BC: When you were doing “Awakenings,” there’s a scene where he wants to go for a walk and he has to be interviewed by the medical panel and he’s trying so hard to be normal. But the drug started to not work anymore and he’s starting to get the ticks and one tick was his right hand and he would make up for it by pretending to brush his eyebrow. And I thought that was just so genius. I asked him is that something you saw people do because they were embarrassed by their ticks and make up for it in some way? Or is that something that just happened? And then he went, “Yeah, no, I didn’t see anybody do that, but that was a good question.” There was like a beam of light that shot into my chest. I was so excited. So that was the first experience with Robert De Niro.
And then I put myself on tape to play his son in “Everybody’s Fine.” My mother played him and we did it in my house in Venice. I put myself on tape because I couldn’t even get an audition for it. And he somehow saw it and wanted to meet me. So I met him in his hotel and we sat down and he said “Um, you’re not going to get it, but I see you. I see it.” Okay. And then he said “Who was reading the other role?” I told him it was my mom and he goes “Yeah, I thought that.” And then that was it and I left. Cut to the Tribeca Film Festival a year later and I sit down next to him and I was like “Hey, how’s it going?” No idea who I was. Cut to sitting in his hotel room in L.A., pitching him the idea to do “Limitless” which was so crazy. And he was great. At that meeting, it was like I was on the drug. I did not stop talking. One thing I’ve learned about him is he does not like small talk, which was great. So I got in the hotel room, I didn’t say, “Hey, how you doing? How’s the room? I just sat down and spoke for like 15 minutes. And he gave me his cell. Two days later, he said I’ll do it. By the time we got there to shoot it was effortless. And plus I had seen him in so many movies, I felt such a connection to him. So it was wonderful, wonderful and I hope to work with him a lot in the future.

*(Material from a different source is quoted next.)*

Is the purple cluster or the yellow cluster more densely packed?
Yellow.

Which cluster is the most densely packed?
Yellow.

J13: What was the De Niro movie that made you want to be an actor?
BC: It was moments. I mean “Raging Bull” was the first thing I saw him in, but I was so disconnected from it, all I could get was the emotional experience that Scorsese was creating; not really what De Niro was doing. But “The Mission,” when he’s carrying the rocks up to the Mission, there was something about that moment when he lands and he’s crying and they’re touching his face. “Awakenings” when he dances with Penelope Ann Miller in the hospital. And of course “The Deer Hunter” and “Jacknife” and so, so many movies. When he played Capone in “The Untouchables.” I loved him at the end of “Brazil.” I’ve seen everything.

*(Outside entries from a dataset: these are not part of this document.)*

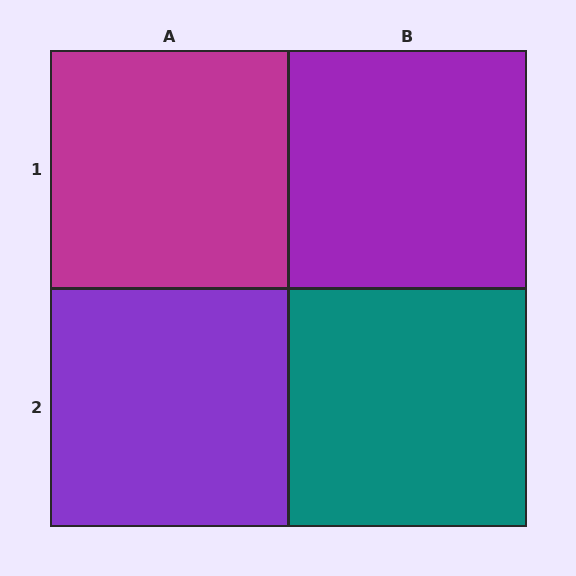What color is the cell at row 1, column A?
Magenta.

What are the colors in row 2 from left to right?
Purple, teal.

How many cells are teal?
1 cell is teal.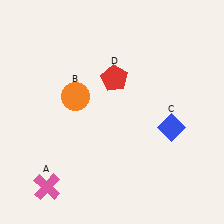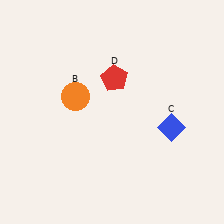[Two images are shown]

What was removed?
The pink cross (A) was removed in Image 2.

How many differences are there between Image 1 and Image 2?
There is 1 difference between the two images.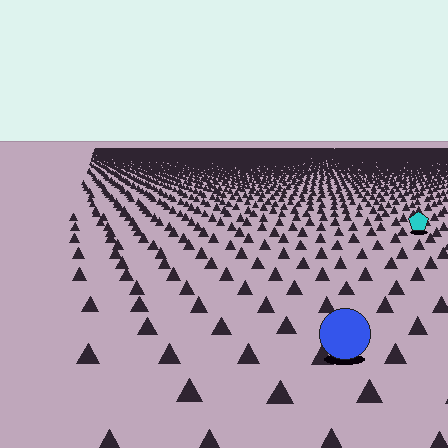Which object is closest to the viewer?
The blue circle is closest. The texture marks near it are larger and more spread out.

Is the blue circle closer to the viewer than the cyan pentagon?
Yes. The blue circle is closer — you can tell from the texture gradient: the ground texture is coarser near it.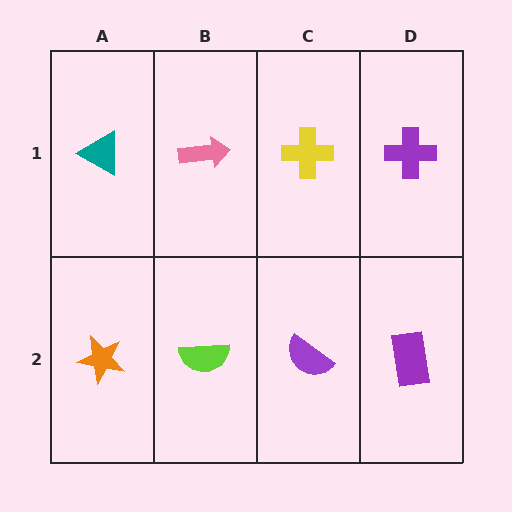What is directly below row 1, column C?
A purple semicircle.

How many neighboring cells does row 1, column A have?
2.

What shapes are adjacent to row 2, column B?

J14: I was curious, did you ever feel like Eddie at the beginning of the film? Did you ever feel that down and out feeling?
BC: Sure, absolutely. Oh god yeah. As a human being, do you feel worthless at points in your life and things aren’t going to happen the way that you wanted them to? Yeah, sure.
J14: When was that point in your life?
BC: Today. Just now when I was speaking to that lady.
J15: I want to ask about some of the scenes where you’re shooting yourself multiple times. What was that like and how much time did you spend doing those?
BC: That was [director]Neil Burger who came up with all of that. I had never seen that before except for in “Being John Malkovich.” It was very time-consuming and very get up and go, so it was very sort of mathematical. But I really enjoyed that. I like sort of having to act within the structural confines; there’s something sort of interesting about that. Because you have to go here and here and you have to be able to be organic in that little space. Not necessarily that stuff because I was just cleaning the apartment.
J15: When I saw those scenes, I was very curious what it was like as an actor to try to get that.
BC: Yeah, you have to be very precise. I always loved in “The Royal Tenenbaums” where Gene Hackman is telling Anjelica Huston that he’s dying and it’s shot so Hackman only can go in that part of the frame and she can only go right to there. And being able to have to act within that structure is very exciting.